48 Responses to “SlideShare Ditches Flash for HTML5”

    • Adam

      Not really. pdf.js is actually a tech demo used to show off the speed of modern JavaScript engines. The rendering is done entirely in the browser so it could get slow. Slideshare and other hosting sites need a fast, complete implementation. Actually they just need to convert the files in pdf format to html and web font (and maybe svg?). Html5 capabilities has caught up with pdf

  1. Leo

    Not working for me on Android. Tested with 2.3.4 stock browser and Dolphin, both mobile and desktop versions, and could not navigate the slides.
    Works fine on my desktop in Chrome, but text seems to be missing anti-aliasing.

  2. neduma

    Very Cool. Especially for IPAD users.

    By the way, When you’re folks to fix your search engine?

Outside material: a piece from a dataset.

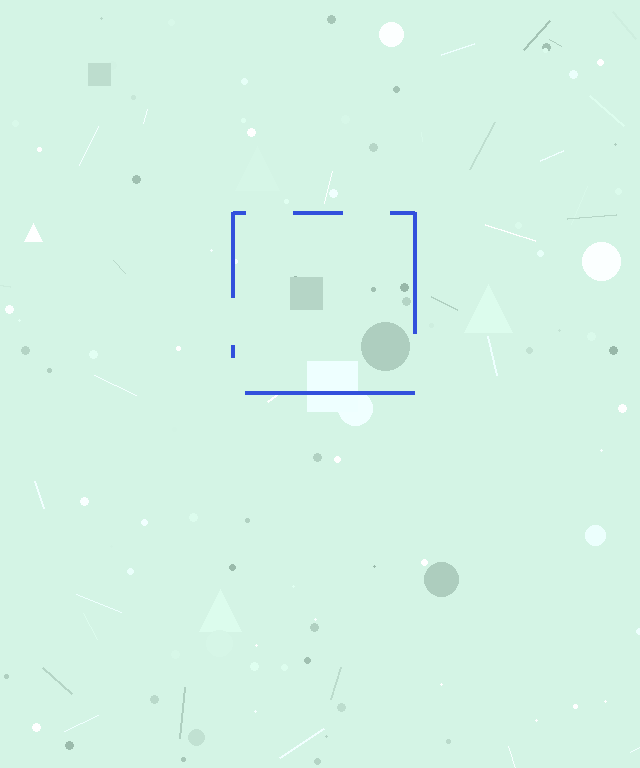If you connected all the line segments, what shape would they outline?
They would outline a square.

    Better, Just provide link to Google with site params. That works much better IMHO.

  3. Ittay

    Well, copy & paste from the “I can’t believe it’s not flash” presentation did not work well. I copied the text in the first slide (the title). Pasting into a text editor, I got 1-3 characters per line for 14 lines.

  4. Nick Pettit

    This is an insane feat of engineering. You guys could have continued to serve Flash, or just bunch of PNGs, but no. You went way beyond the extra mile to make this happen! Other companies aspiring to support HTML5 should look to this as a prominent and non-trivial example of what’s possible.

    Well done!

  5. Benjamin Woodard

    @Leo we have tested presentations using the default Android web browser and it worked before for us. We will try with Dolphin also. What phone are you using, and could you send me the link to to ben at slideshare dot com?

    @Ittay we are still ironing out the kinks with text, but we are working on copying and pasting text.

  6. Dave Hoder

    Bummer. We dumped Scribd because of this (well, that and they’re now holding documents for ransom). PDFs with links didn’t seem to work too well with their HTML 5 implementation. Hopefully you guys can do it.

  7. Nelson

    Hey Guys,
    this are great news!!! and a big part for the HTML5-Movement. I love it.
    But one thing you can improve: to give users the opportunity to make the presentation-elements unselecteble, sometimes it’s a little bit annoying.

    Keep going
    Nelson

  8. Philippe Marschall

    What’s wrong with just providing a download link to a PDF? I’m on a desktop, I have a PDF reader that is way superior than anything you can ever come up in HTML5.

  9. Ali

    congratulations .. you now won some iPad users .. and lost a hell ton of users on other platforms that doesn’t support HTML5 yet

  10. Brent Gulanowski

    Congratulations, but I’m not sure you should be so proud of having worked your poor engineers “around the clock for six months”. That’s something to be ashamed of. Nice way to set an example and expectations of programmer exploitation.

  11. neb

    So great! I could never read/view SlideShare presentations, because I use Gnash instead of Adobes Flash, and it didn’t work with SlideShare.

    Hooooray!

  12. Rob

    Wow, what a step backwards. The fonts look terrible now. This is the future? Looks like you guys were more eager to have slideshare work on iPads than providing an optimal user experience with presentations.